Impatti dell’Autonomia differenziata
Questa misura, secondo i Cobas, accentua le disuguaglianze tra le diverse regioni italiane, favorendo un sistema a due velocità che potrebbe penalizzare le aree più disagiate. La protesta mira a mantenere un sistema di istruzione pubblico unitario, che garantisca accesso equo e di qualità per tutti gli studenti.
FAQs
Sciopero scuola 6 e 7 maggio: i Cobas protestano contro i quiz Invalsi, il precariato e l’Autonomia differenziata
Per protestare contro i quiz Invalsi, le condizioni di precarietà del personale e le riforme sull’Autonomia differenziata, chiedendo un sistema scolastico più equo e inclusivo.

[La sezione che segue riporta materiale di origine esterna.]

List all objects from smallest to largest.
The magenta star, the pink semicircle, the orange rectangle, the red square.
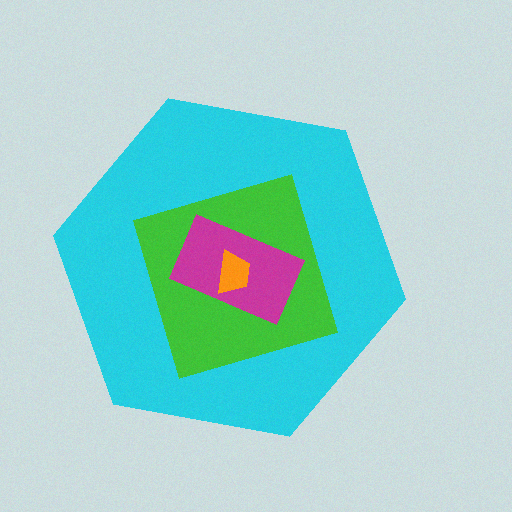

Esprimere solidarietà e denunciare le politiche che penalizzano l’istruzione pubblica, con particolare attenzione alle prove Invalsi, alle condizioni dei precari e alle disparità causate dall’Autonomia differenziata.
Le prove Invalsi sono viste come strumenti che distraggono dall’insegnamento di qualità e rafforzano un approccio didattico rigidamente orientato alla preparazione dei quiz, penalizzando la libertà didattica e i docenti precari.
Richiedono un aumento del potere d’acquisto, la fine del Fondo Espero e del silenzio-assenso previdenziale, e una pensione calcolata sull’ultimo stipendio percepito, promuovendo un sistema pensionistico pubblico e stabile.
Chiedono un percorso di stabilizzazione per tutti gli insegnanti con contratti a termine e una riforma strutturale del reclutamento, eliminando disparità e favorendo procedure meritocratiche.
L’autonomia differenziata rischia di accentuare le disuguaglianze tra regioni e compromettere l’uniformità e la qualità dell’istruzione pubblica.
Garantire un inquadramento professionale uniforme elimina disparità e riconosce la dignità professionale di ogni insegnante.
Criticano le riduzioni di durata di studi, le Indicazioni Nazionali 2025 troppo ideologiche e le disparità causate dall’Autonomia differenziata, che frammentano il sistema scolastico.
Per garantire accesso equo e di qualità a tutti gli studenti, evitando frammentazioni e privatizzazioni che rischiano di impoverire l’offerta formativa.